Start 5m left of the Tramlines gully below a steep wall with a scoop above. Climb wall for 4m then delicately into scoop, and up to small flake. Stand on this with difficulty (crux), and up to good holds. Continue to ledge. Directly up from ledge to abseil bush. Or step down and right across ledge and ascend wall some 2m right of big slash in cliff.

FA: Barry Cliff, Collette Brown & David Lockwood, 1962

Start as for Tramlines. Step across to ledge. The face is taken direct avoiding the vegetated crack on the left.

FA: R. Smith & G. B. Cliff A. M. Waber, 1962

Start at foot of large fig tree in gully. Layback to top of flake on right. Traverse left a few feet to ledge at foot of upper gully. From here thin twin cracks up right- hand corner of gully take route out onto face on right which is then climbed direct.

Start just right of big fig tree on boulder below steep slab. Climb this for a few unprotected moves to a ledge at 9m below small overhang. Bolt below overhang. Move up wall left of bolt (crux), up overhang and easier wall above to finish.

FA: Michael Adams, Ron Searle & Peter Le Pelley, 1960

About 6m right of Junction there is a chimney crack above the ground. Climb easily up this to the righthand end of the Junction ledge, some 2m right of bolt. Move up right above obvious "pigeon-hole" (crux), then straight up wall above.

FA: Iain Allan & Clive Ward, 1988

It has been said that one member of the Mountain Club makes the journey to Lukenia once a fortnight solely to do battle with this little beauty, If he succeeds on one safari, the only certainty is that it will defeat him on his next Originally climbed by traversing in from the Junction ledge on the left, parties in recent years have preferred a more direct approach. Start 3m left of Bandana at a "pigeon-hole" about a meter off the ground. Climb wall by "pigeon-hole" and step left at 3m to diagonal crack rising rightwards. Move right and over the overlap at 5m, directly above start. Climb face above moving slightly right to ledge. Mantle shelf up leftwards to ledge below black streak, and climb delicately up slab (crux), on right of bolt to top. Original route was to climb up to shallow cave and the move up rightwards.

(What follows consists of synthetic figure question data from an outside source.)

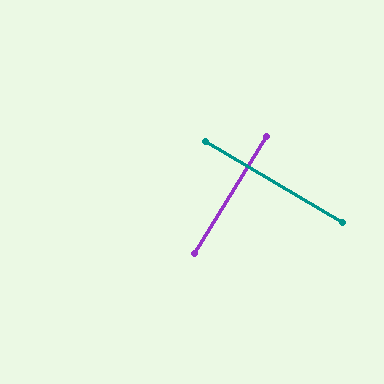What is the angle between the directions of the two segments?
Approximately 89 degrees.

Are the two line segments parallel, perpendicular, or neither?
Perpendicular — they meet at approximately 89°.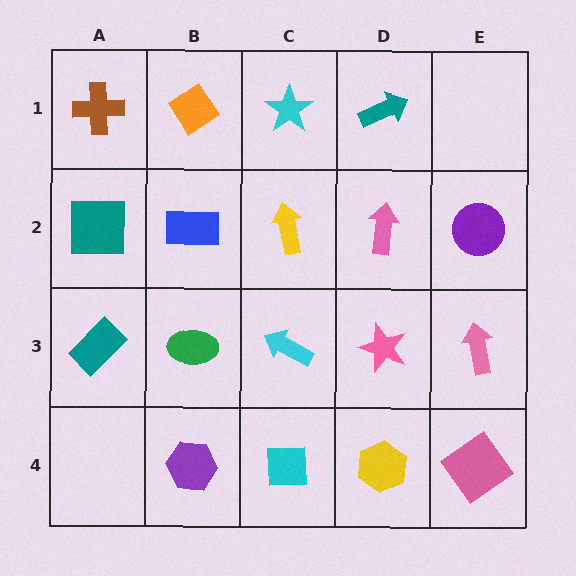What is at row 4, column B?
A purple hexagon.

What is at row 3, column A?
A teal rectangle.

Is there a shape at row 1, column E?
No, that cell is empty.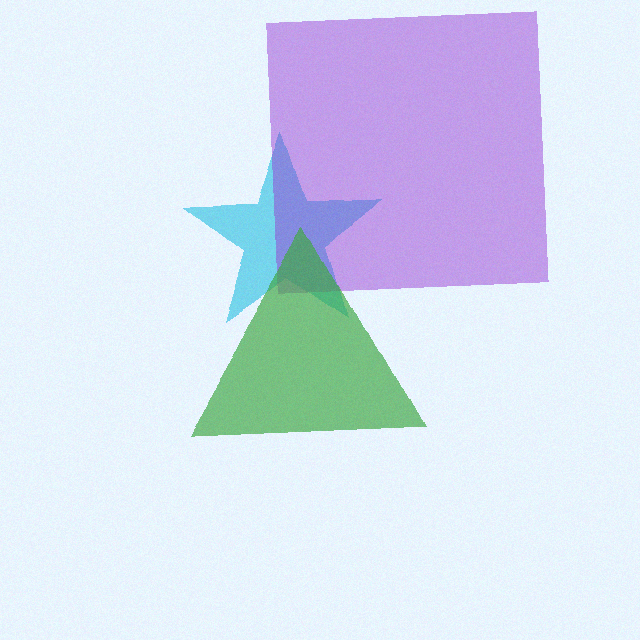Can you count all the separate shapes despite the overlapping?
Yes, there are 3 separate shapes.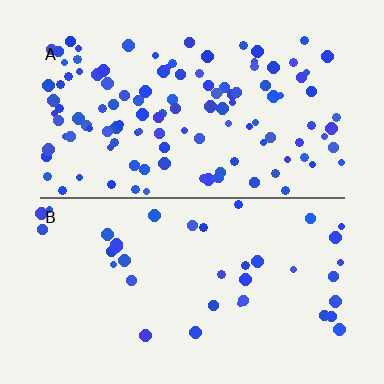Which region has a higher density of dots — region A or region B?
A (the top).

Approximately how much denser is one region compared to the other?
Approximately 3.1× — region A over region B.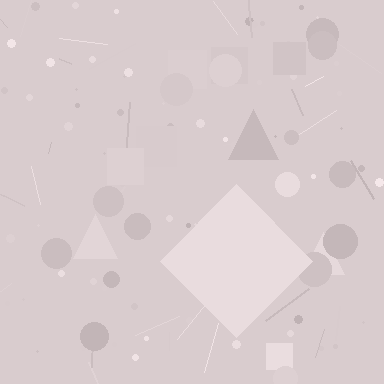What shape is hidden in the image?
A diamond is hidden in the image.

FA: Michael Adams & Alan Owen, 1959

This route ascends the steep wall and arete between Boiler Plate and Bandana. Start just left of Bandana where a difficult move leads left to a good hold. Move straight up to where pro can be placed above right end of overlap. Step right and up steep lichen wall to good jug. Mantle shelf. Move up right and ascend wall left of grassy Bandana gully with difficulty.

FA: Iain Allan & Clive Ward, 1988

About 8m to the right of Boiler Plate there is a steep vegetated crack. Climb through tree then up crack to steep bulge (crux), continue up grass to top.

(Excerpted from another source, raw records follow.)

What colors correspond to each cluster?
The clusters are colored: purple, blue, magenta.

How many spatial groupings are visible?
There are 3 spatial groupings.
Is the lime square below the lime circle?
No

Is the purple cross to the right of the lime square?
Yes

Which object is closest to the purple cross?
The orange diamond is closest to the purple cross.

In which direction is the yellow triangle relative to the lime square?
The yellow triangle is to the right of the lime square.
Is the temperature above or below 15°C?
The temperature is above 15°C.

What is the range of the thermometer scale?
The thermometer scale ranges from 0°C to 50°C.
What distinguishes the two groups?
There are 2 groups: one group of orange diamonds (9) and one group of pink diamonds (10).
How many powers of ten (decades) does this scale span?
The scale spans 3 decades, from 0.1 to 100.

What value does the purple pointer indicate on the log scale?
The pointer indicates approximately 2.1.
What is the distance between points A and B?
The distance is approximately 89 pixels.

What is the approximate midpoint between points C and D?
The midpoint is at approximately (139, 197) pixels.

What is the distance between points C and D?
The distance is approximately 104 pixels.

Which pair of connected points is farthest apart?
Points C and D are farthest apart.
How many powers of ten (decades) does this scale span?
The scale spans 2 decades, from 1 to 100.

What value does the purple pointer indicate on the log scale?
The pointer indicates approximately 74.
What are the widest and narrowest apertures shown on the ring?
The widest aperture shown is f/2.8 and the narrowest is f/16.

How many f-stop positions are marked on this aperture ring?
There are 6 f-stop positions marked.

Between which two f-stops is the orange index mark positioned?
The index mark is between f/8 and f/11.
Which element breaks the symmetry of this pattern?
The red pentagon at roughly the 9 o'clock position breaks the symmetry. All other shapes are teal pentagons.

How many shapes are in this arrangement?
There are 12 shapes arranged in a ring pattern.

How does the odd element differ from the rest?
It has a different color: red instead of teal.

FA: Iain Allan & H. Smith, 1968

The ultimate finger-tingler! Start 3m right of Bandana, Climb thin crack to obvious "pigeon-hole" at 4m. Move up bulge above on good holds, then two hard moves lead out rightwards across wall and up to easier ground.

FA: Pete O' Sullivan, Ron Corkhill & Andrew Wielochowski, 1981

The steep corner some 6m right of Matatu. Five fierce moves up thin crackline past bolt on right, leads to blank wall. Cruxy move right then easier step left below small roof. Over roof on good holds and to top.

FA: Iain Allan, 1988

A short way up the gully right of Hit and Run there is an obvious scoop near the ground. Up to this, then harder move out of scoop, and straight up to top.